A última morada: dia de finados e a nossa relação com os que se foram

01/11/2023 22h10 - Atualizado em 01/11/2023 22h10
A última morada: dia de finados e a nossa relação com os que se foram



Neste dia de Finados, as flores se multiplicam sobre os túmulos como se quisessem preencher o vazio que os mortos deixam em nós. É o dia em que lembramos daqueles que não estão mais aqui, mas cujas memórias insistem em habitar nossos pensamentos e emoções.

Mas, por que a última morada desses entes queridos frequentemente é relegada ao abandono?

Graciliano Ramos, ilustre escritor e ex-prefeito de nossa Palmeira dos Índios, uma vez disse: "Pensei em construir um novo cemitério, pois o que temos dentro em pouco será insuficiente, mas os trabalhos a que me aventurei, necessários aos vivos, não me permitiram a execução de uma obra, embora útil, prorrogável. Os mortos esperarão mais algum tempo. São os únicos munícipes que não reclamam".

Essa frase lapidar nos faz refletir sobre como os vivos, sempre imersos em suas próprias urgências, frequentemente deixam os mortos e suas moradas em segundo plano.

De 1930, quando Graciliano escreveu essa frase em um dos seus famosos relatórios até hoje, o cemitério público de Palmeira dos Índios, na Rua Pedro Soares, sofreu duas intervenções com pequenas ampliações e só. De lá pra cá o cemitério palmeirense guarda as mesmas características e sinais de abandono.

É interessante notar como, às vésperas do Dia de Finados, muitos cemitérios públicos recebem uma espécie de "maquiagem" urbana. Uma mão de cal aqui, um ajuste na cerca ali, um remendo no muro, talvez até uma nova placa indicativa. São retoques que transmitem a impressão de cuidado e atenção, mas que frequentemente servem apenas para mascarar um abandono mais profundo desses espaços.

Essas intervenções pontuais - quase teatrais - revelam uma dicotomia perturbadora: por que esperar uma data específica para oferecer um mínimo de dignidade a um local que deveria ser sagrado todos os dias do ano? Esse comportamento sazonal de zelo pelos cemitérios revela não apenas uma negligência administrativa, mas também uma falha coletiva em nossa relação com a memória e o luto. Torna-se evidente que a atenção dada a esses locais é mais uma questão de aparência do que de respeito genuíno pelos que já se foram e por suas famílias.
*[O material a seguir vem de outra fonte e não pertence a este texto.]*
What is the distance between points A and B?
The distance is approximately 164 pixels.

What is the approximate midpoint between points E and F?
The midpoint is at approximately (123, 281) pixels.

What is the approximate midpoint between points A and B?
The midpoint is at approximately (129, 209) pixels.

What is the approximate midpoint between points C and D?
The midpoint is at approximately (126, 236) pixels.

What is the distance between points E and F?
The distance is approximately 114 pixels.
É preciso ir além do simbolismo das flores e velas que enfeitam os túmulos uma vez por ano. Os cemitérios, como espaços públicos e coletivos, demandam um cuidado contínuo que honre a memória dos que ali repousam. Não são apenas os mortos que merecem esse respeito, mas também os vivos que encontram nos cemitérios um lugar para conectar-se com seus entes queridos, para refletir sobre a efemeridade da vida e, talvez, encontrar algum grau de consolo para suas perdas.

Então, após o Dia de Finados, quando as flores começarem a murchar e as velas se extinguirem, que não permitamos que o mesmo aconteça com nosso compromisso em manter digna a última morada dos que partiram. O abandono de nossos cemitérios é também um reflexo de como tratamos nossa própria história e memória. E isso, sem dúvida, merece mais do que uma mão de cal ocasional.
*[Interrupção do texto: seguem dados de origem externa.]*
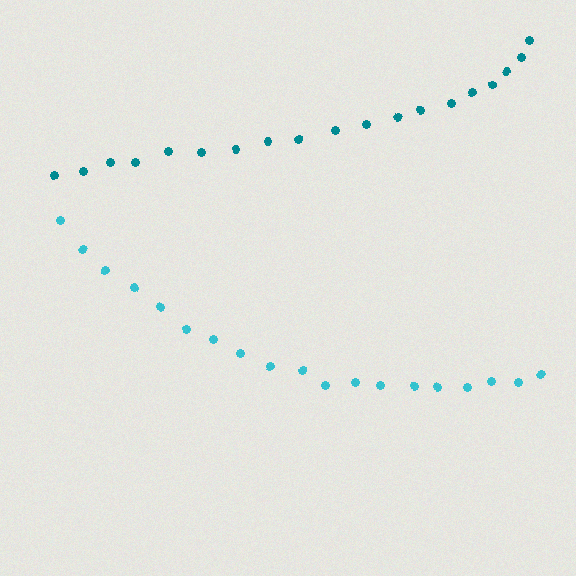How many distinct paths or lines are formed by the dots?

A cultura ocidental muitas vezes evita falar sobre a morte, como se a ignorássemos o suficiente, ela nos pouparia. Mas, na realidade, a morte é a única certeza que temos na vida. Então, por que não tratamos os cemitérios — os locais onde descansam nossos pais, avós, amigos e ancestrais — com o respeito e a dignidade que eles merecem? Talvez porque seja mais fácil lidar com a ausência quando não precisamos encará-la. Esquecemos que os cemitérios também são espaços de memória, onde o passado pode ser reverenciado e as histórias podem ser contadas novamente, mesmo que apenas em nossas mentes.

Então, neste Dia de Finados, ao colocarmos flores e velas nos túmulos, que possamos também refletir sobre a importância de manter vivas as memórias daqueles que se foram. Afinal, eles são parte de quem somos e das histórias que contaremos.

E se os mortos não reclamam, como bem observou Graciliano Ramos, cabe a nós, os vivos, não esquecer que um dia também seremos história e memória para alguém. Que nossos cemitérios não sejam apenas campos de pedras e nomes esquecidos, mas jardins onde as memórias florescem, alimentadas pelo amor e pelo respeito de quem ainda caminha sobre a terra.

Portanto, ao voltarmos para nossas casas após as visitas aos cemitérios, que levemos conosco não apenas a saudade, mas também o compromisso de cuidar melhor da última morada daqueles que amamos. A morte pode nos levar fisicamente, mas as memórias e os legados permanecem. E isso é algo que merece ser honrado, não apenas no Dia de Finados, mas em todos os dias de nossa vida.